I giggled. “Well, they haven’t been,” I assured him.

“Or maybe you just haven’t noticed when they have,” he remarked. “I think that’s why Wharton has been so focused on you. It’s his way of dealing with the fact he has a crush on you.”

I cocked an eyebrow. “You think?”

“I really do,” he replied. “I bet there are plenty of guys in this town who’d love to have a shot with you.”

I smiled up at him. “Well, I’m not interested in any of them,” I confessed shyly. I wasn’t used to this, this kind of intimacy with anyone. It was so new to me, but exciting, the warmth of it spreading in my chest like the first flush of spring flowers.

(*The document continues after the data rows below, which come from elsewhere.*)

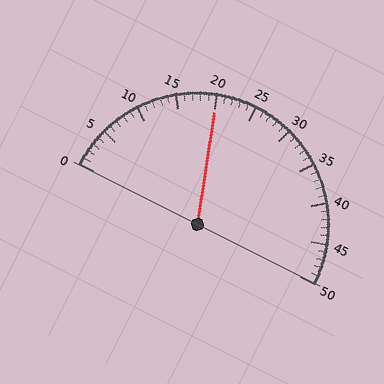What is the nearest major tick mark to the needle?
The nearest major tick mark is 20.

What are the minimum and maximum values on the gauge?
The gauge ranges from 0 to 50.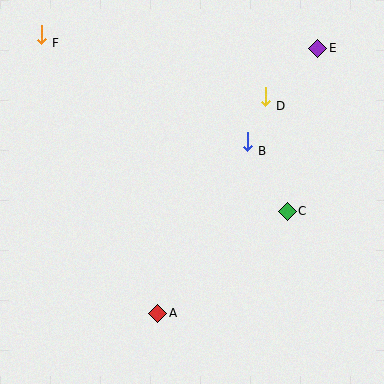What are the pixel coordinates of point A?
Point A is at (158, 313).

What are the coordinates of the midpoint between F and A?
The midpoint between F and A is at (99, 178).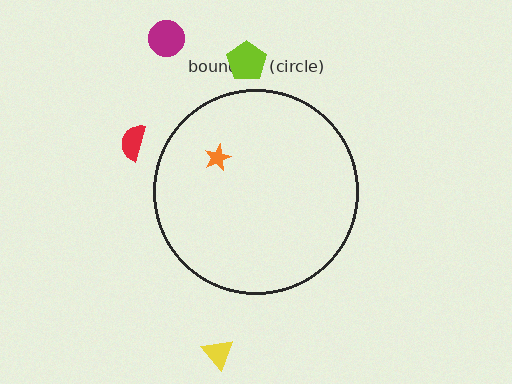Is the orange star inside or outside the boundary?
Inside.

He lifted his hand to my cheek. “You think you might be interested in me?” he asked, testing the water.

I giggled, then nodded. “I... I think I might be,” I replied, gazing up into his eyes. Those eyes, lit like fairy lights, lit like the magic of Christmas lived right up there in his head—I wasn’t sure I would ever get tired of looking into them. Even as the storm raged outside, I knew that there was nowhere I would rather be that here, with him, his hand resting softly on my cheek, his thumb caressing over my skin.

“You think?” he murmured.

“I know,” I breathed, correcting myself at once. Because, when I looked into his eyes, there was no doubt in my mind. For the first time in a long time, I knew it for sure—I knew it without question. The way he had treated me from the moment he had arrived in this town, his easy, gentle charm, it had lit up something inside of me that I didn’t even know I needed. I had been so comfortable on my own, and being pulled out of that place and forced to confront my feelings for someone, it was new. Scary.

But maybe scary stuff was the stuff worth doing. Maybe that was how you brought your magic to life, if you jumped into the stuff that frightened you, and didn’t let your fear get the better of you.

“Good,” he murmured back, his thumb tracing a soft line along my lower lip. “Because I know, too.”